Mighty Mushroom Stew & Cauliflower Mash!
Warm your soul with this hearty recipe. It tastes so delicious, you won’t believe it’s entirely plant-based!
- 1 Red onion, thinly sliced
- 1 Carrot, peeled and sliced
- 3 Garlic cloves, crushed
- 1 tbsp Balsamic vinegar
- 1 tsp Yeast extract or miso paste
- 1 tbsp Tomato purée (paste)
- 300g/10½oz Portobello mushrooms, roughly chopped
- 200g/7oz Mixed mushrooms, such as shiitake or chestnut, sliced
- 2 tbsp Plain flour
- 350ml/12fl oz (1½ cups) Vegetable stock
- 1 x 390g/13¾oz Can of green lentils, drained and rinsed
- A large handful of baby spinach, washed
- 1 Large head cauliflower, broken into florets
- 2 tbsp Butter, dairy-free if vegan
- 2 Garlic cloves, finely chopped
- A small pinch of ground turmeric (optional)
- 4 tbsp Milk, dairy-free if vegan
- A small handful of chives, chopped
- Sea salt and ground black pepper
STEP 1 – Add oil to a large frying pan over a medium heat and sauté the onion, carrot and garlic for 5 minutes, until softened. Add the vinegar, yeast extract or miso paste, tomato purée and mushrooms and cook for 10 minutes.
STEP 2 – Stir in the flour until fully incorporated, then pour in the vegetable stock. Bring to the boil, then reduce the heat and simmer for a further 15 minutes until the stew is rich and thick. Stir in the lentils and spinach, allowing the spinach to wilt for a minute in the pan.
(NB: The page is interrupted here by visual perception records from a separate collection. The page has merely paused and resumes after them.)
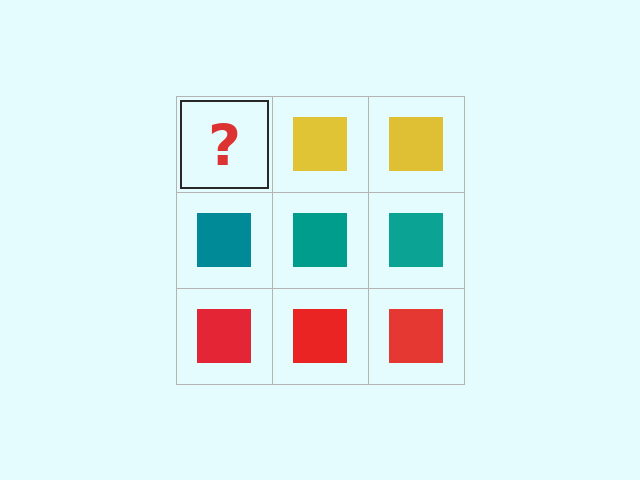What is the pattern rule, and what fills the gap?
The rule is that each row has a consistent color. The gap should be filled with a yellow square.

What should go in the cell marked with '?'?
The missing cell should contain a yellow square.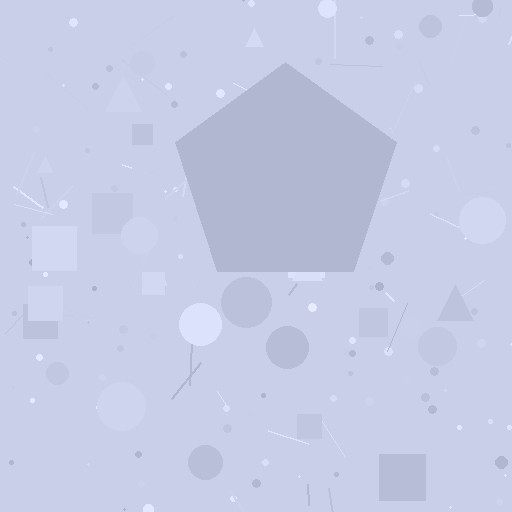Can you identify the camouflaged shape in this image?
The camouflaged shape is a pentagon.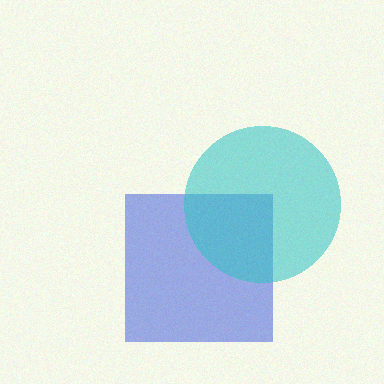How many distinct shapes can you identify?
There are 2 distinct shapes: a blue square, a cyan circle.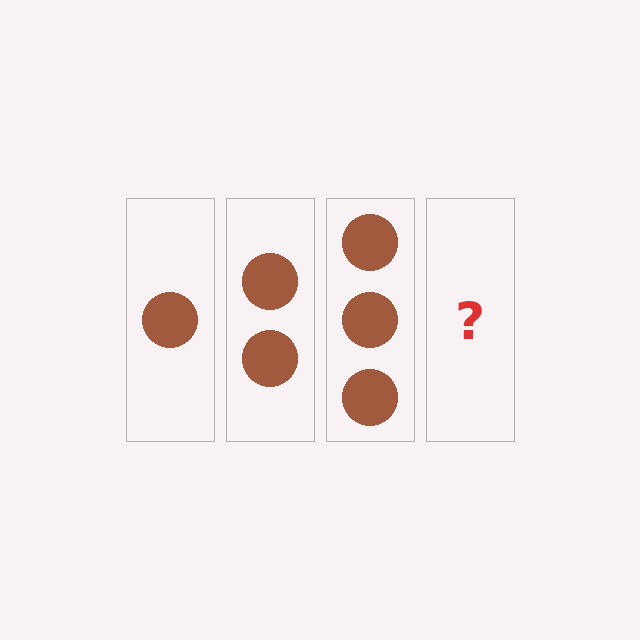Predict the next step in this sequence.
The next step is 4 circles.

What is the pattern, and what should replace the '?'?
The pattern is that each step adds one more circle. The '?' should be 4 circles.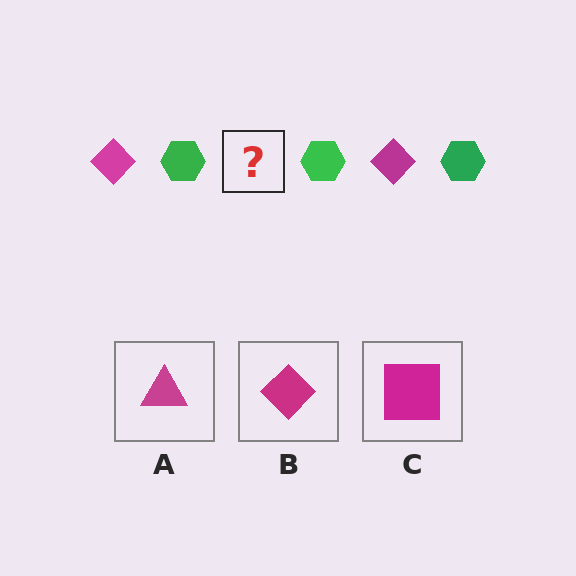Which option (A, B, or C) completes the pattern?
B.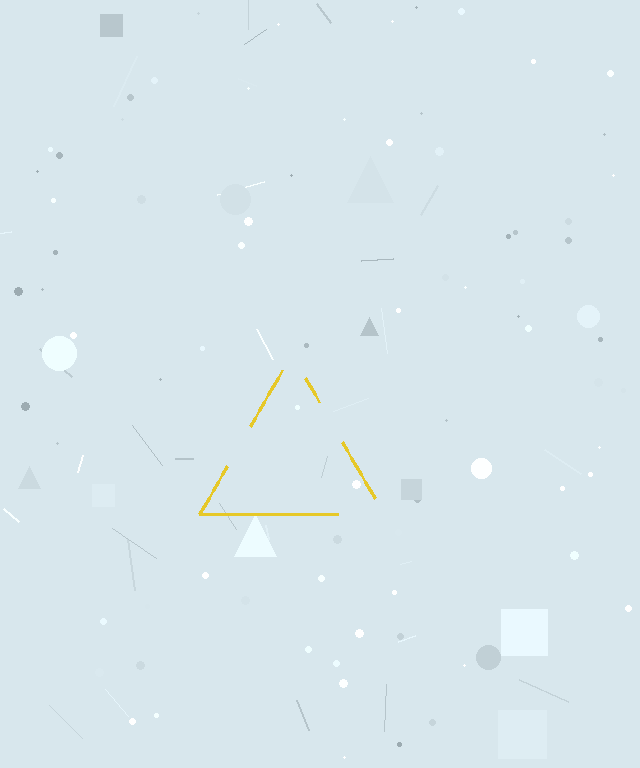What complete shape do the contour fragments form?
The contour fragments form a triangle.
STEP 3 – While the stew is cooking, make the cauliflower mash. Bring a medium saucepan of water to the boil and place a colander on top. Add the cauliflower florets to the colander and put a lid on top. Steam for 10 minutes or until they are very soft.
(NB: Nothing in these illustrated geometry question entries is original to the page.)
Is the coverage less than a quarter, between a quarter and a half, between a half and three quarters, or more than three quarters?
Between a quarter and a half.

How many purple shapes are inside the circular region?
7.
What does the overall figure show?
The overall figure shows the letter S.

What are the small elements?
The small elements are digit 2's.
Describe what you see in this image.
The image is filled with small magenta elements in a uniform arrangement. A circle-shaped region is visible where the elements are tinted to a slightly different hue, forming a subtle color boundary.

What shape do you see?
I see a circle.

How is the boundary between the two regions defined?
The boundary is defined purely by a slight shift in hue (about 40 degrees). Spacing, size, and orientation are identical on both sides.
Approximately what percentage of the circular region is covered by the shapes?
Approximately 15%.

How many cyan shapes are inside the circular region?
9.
STEP 4 – Drain the pan and add the butter and garlic. Fry over a medium heat for 2 minutes, then stir in the cauliflower. Season with salt and pepper, add the turmeric, if using, and add half of the milk. Mash well with a potato masher, or use a stick blender for a smoother texture, adding more milk if needed. Stir in the chopped chives.